Enclosure, Ballynagore, Co. Wexford
Co. Wexford |
Enclosures
At Ballynagore in County Wexford, there is an enclosure that has spent most of its existence going unnoticed, visible only when aerial and satellite imagery is scrutinised carefully.
It does not announce itself with earthworks you can walk around or masonry you can touch. What survives is a ghostly outline in the ground, a subcircular shape roughly 34 metres north to south and 28 metres east to west, defined by a single fosse. A fosse is simply a ditch, dug to demarcate and sometimes defend a bounded area, and here it traces a form that is characteristic of early enclosures found across Ireland, though no further details about its age or original function have yet been established.

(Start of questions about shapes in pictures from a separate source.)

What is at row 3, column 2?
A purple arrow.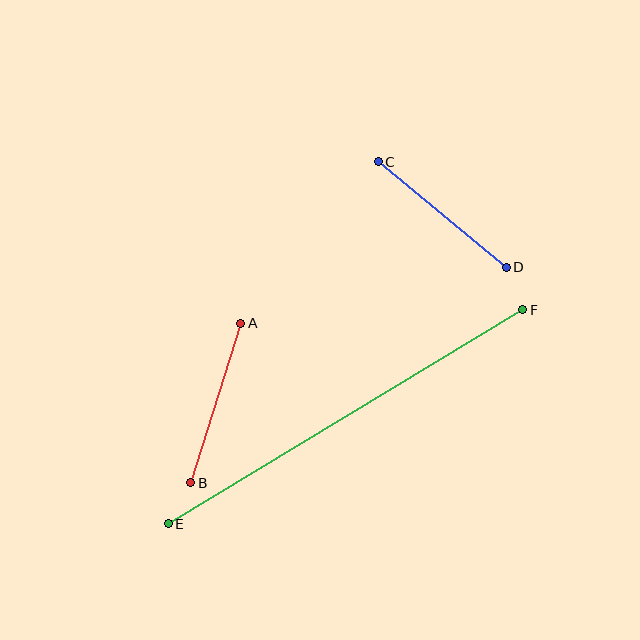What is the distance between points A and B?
The distance is approximately 167 pixels.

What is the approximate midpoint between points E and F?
The midpoint is at approximately (345, 417) pixels.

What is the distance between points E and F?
The distance is approximately 414 pixels.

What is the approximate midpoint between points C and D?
The midpoint is at approximately (442, 215) pixels.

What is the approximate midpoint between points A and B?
The midpoint is at approximately (216, 403) pixels.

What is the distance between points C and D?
The distance is approximately 166 pixels.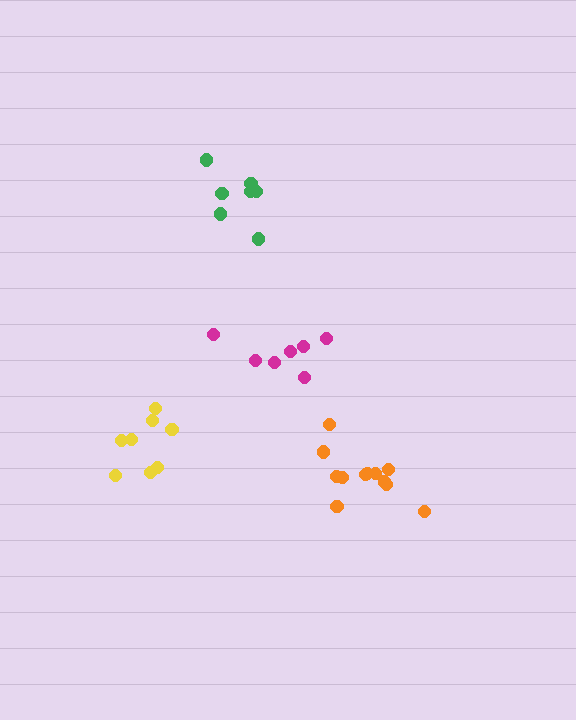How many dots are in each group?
Group 1: 7 dots, Group 2: 7 dots, Group 3: 8 dots, Group 4: 12 dots (34 total).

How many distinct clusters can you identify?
There are 4 distinct clusters.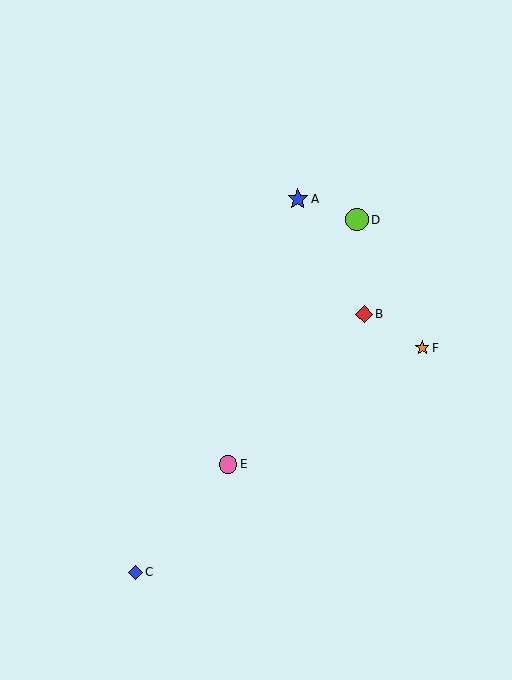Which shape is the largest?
The lime circle (labeled D) is the largest.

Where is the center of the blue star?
The center of the blue star is at (298, 199).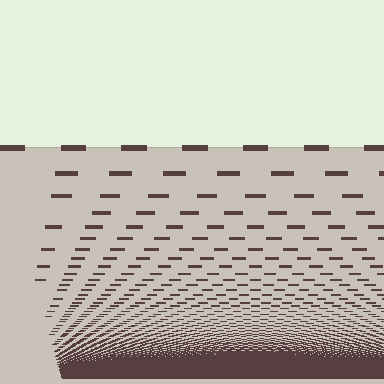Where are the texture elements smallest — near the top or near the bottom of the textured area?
Near the bottom.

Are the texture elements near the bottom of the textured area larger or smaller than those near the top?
Smaller. The gradient is inverted — elements near the bottom are smaller and denser.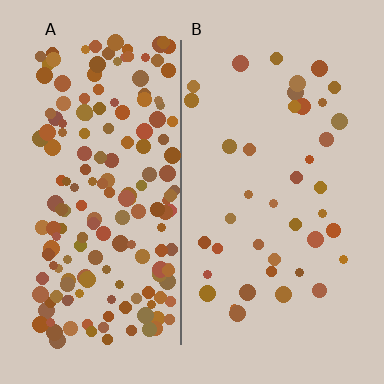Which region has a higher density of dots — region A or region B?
A (the left).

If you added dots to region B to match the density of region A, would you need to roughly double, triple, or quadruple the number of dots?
Approximately quadruple.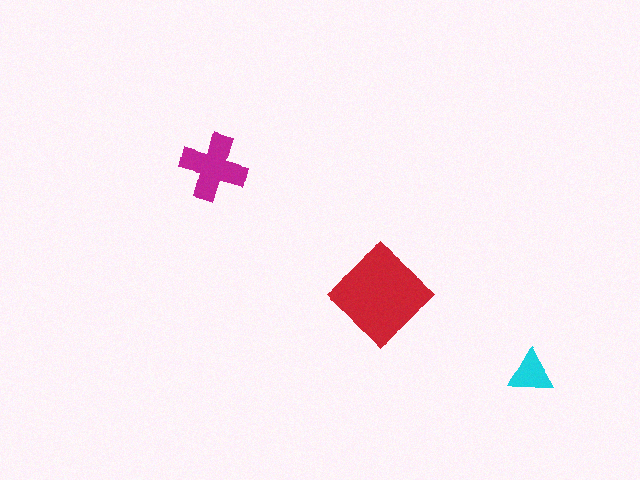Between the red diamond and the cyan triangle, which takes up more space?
The red diamond.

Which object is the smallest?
The cyan triangle.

The enclosure sits on fairly level ground, and it was first reported by Jean Charles Caillére. It appears only faintly in aerial imagery from the 2005 to 2012 MapGenie dataset, the kind of trace that might easily be dismissed as a field boundary or a trick of light. By 2022, enhanced mapping made the outline considerably clearer. The fact that it took this long to be formally noted is itself part of what makes it interesting. Ireland's landscape holds a great many such features, submerged below the threshold of casual observation, waiting for the right combination of dry weather, low sun, and someone paying close attention.